Unless the virus somehow spreads from the Kampala hospital into the general population, the virus likely poses little threat to urban Ugandans — and even less to the rest of the world. That’s because as frightening as Ebola is, transmission requires direct contact with infected bodily fluids, including blood or saliva. It can’t be transmitted through the air like the flu or SARS. Unlike HIV, which is also passed through bodily fluids, Ebola makes the infected so obviously sick so soon that there’s little chance transmission could happen in secret. The most at-risk group for secondary Ebola infections is actually health care workers, which is why the 20 doctors and nurses who made the journey with the infected patient from Kibaale are in quarantine, just in case they too contracted the disease.

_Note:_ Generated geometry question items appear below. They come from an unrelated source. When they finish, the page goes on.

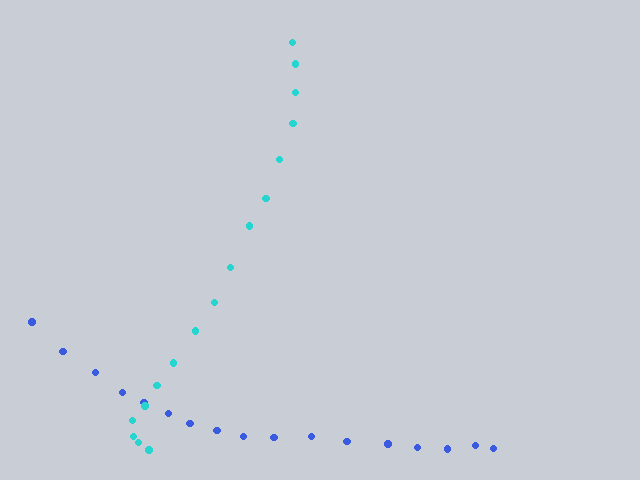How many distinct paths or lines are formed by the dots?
There are 2 distinct paths.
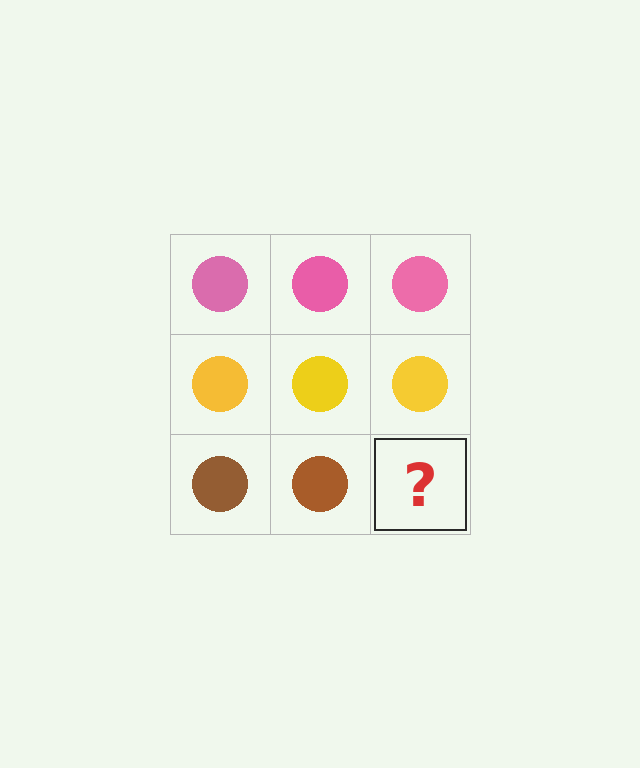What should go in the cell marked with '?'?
The missing cell should contain a brown circle.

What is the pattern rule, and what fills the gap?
The rule is that each row has a consistent color. The gap should be filled with a brown circle.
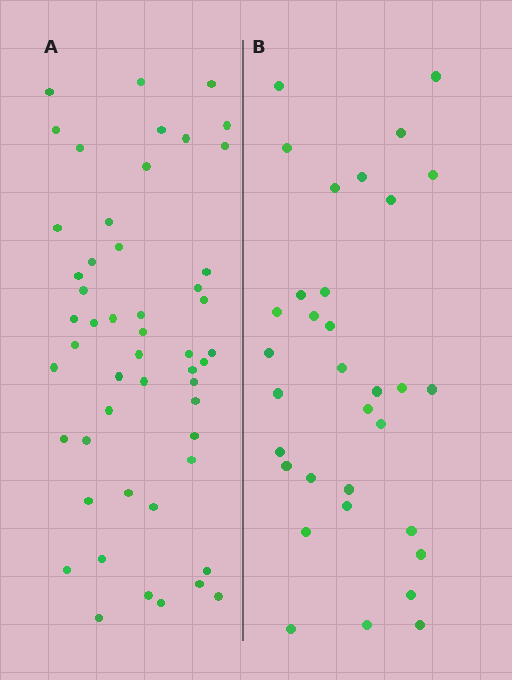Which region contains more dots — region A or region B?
Region A (the left region) has more dots.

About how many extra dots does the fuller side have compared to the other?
Region A has approximately 20 more dots than region B.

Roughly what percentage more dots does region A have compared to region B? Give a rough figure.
About 55% more.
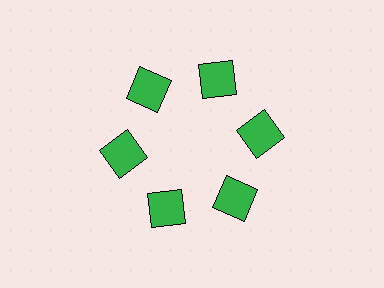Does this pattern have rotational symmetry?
Yes, this pattern has 6-fold rotational symmetry. It looks the same after rotating 60 degrees around the center.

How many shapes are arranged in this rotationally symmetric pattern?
There are 6 shapes, arranged in 6 groups of 1.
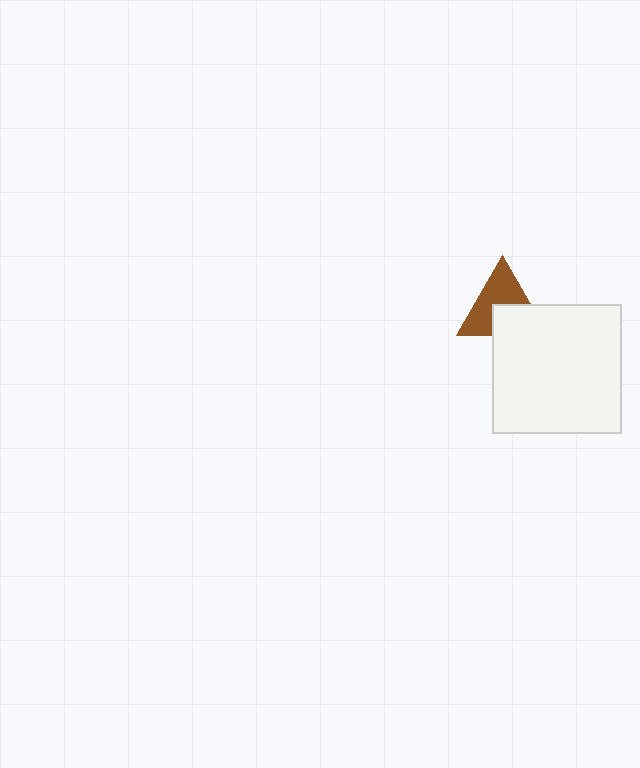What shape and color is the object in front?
The object in front is a white square.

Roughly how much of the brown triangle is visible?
About half of it is visible (roughly 59%).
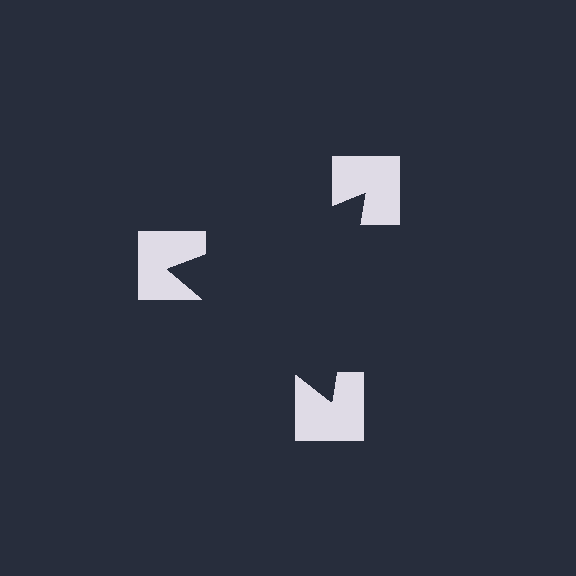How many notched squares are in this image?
There are 3 — one at each vertex of the illusory triangle.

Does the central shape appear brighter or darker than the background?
It typically appears slightly darker than the background, even though no actual brightness change is drawn.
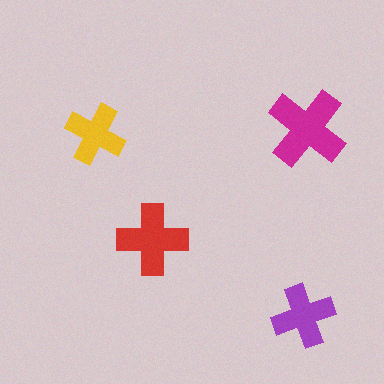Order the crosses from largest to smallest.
the magenta one, the red one, the purple one, the yellow one.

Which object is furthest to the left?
The yellow cross is leftmost.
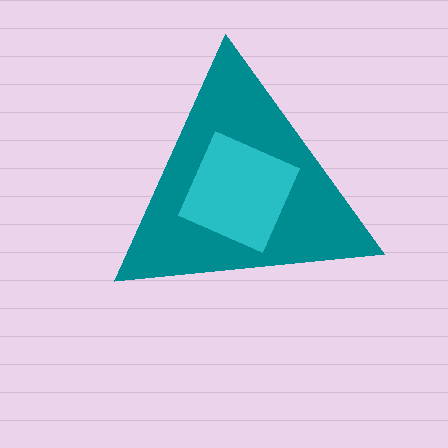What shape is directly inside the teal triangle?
The cyan square.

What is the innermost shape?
The cyan square.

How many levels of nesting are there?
2.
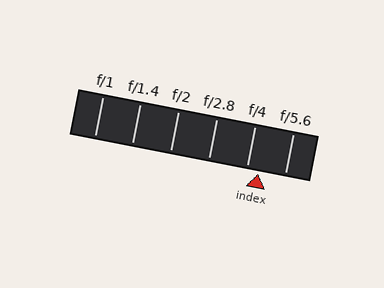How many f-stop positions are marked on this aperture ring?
There are 6 f-stop positions marked.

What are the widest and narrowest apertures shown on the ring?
The widest aperture shown is f/1 and the narrowest is f/5.6.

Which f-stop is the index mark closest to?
The index mark is closest to f/4.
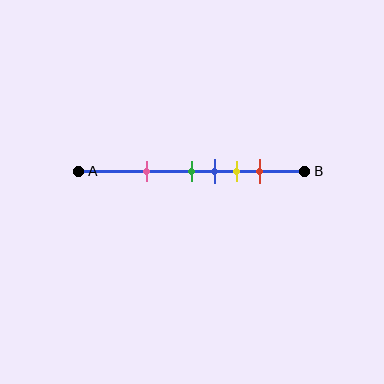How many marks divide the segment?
There are 5 marks dividing the segment.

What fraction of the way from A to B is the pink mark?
The pink mark is approximately 30% (0.3) of the way from A to B.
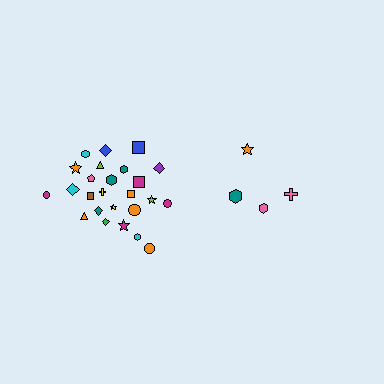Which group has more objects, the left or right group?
The left group.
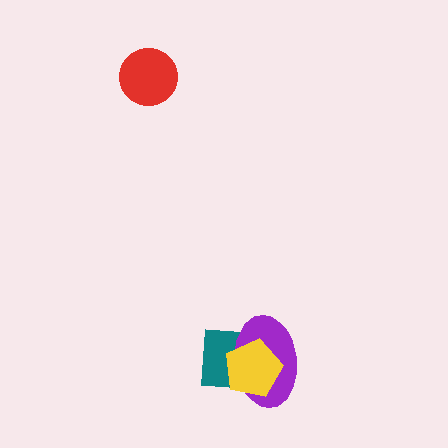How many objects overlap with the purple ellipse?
2 objects overlap with the purple ellipse.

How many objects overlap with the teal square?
2 objects overlap with the teal square.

The presence of Ebola in a major African capital should still raise worries, however. New diseases begin in rural areas, where humans and wild animals — especially primates that are genetically closer to human beings — interact. But without roads and air travel, those viruses will mostly stay there. HIV was active among people in Central Africa for decades before it was able to spread to the rest of the world, thanks largely to air travel. The same thing happened with SARS in 2003: though the virus emerged in the marketplaces of southern China, it didn’t spread around the world until sick patients made it to Hong Kong, one of the busiest airports in the world. Ebola has had decades to try to make it out of Africa and establish itself as a truly global threat. Thankfully for the rest of us, it hasn’t succeeded, and it seems unlikely to do so, barring some mutation in the virus that makes it more portable. But new viruses are always emerging in hot spots like Central Africa, places that are now perhaps just 24 hours’ travel from the U.S. Eventually one of them may well make it to the rest of the world — and the first stages may well resemble the Ebola outbreak hitting Uganda.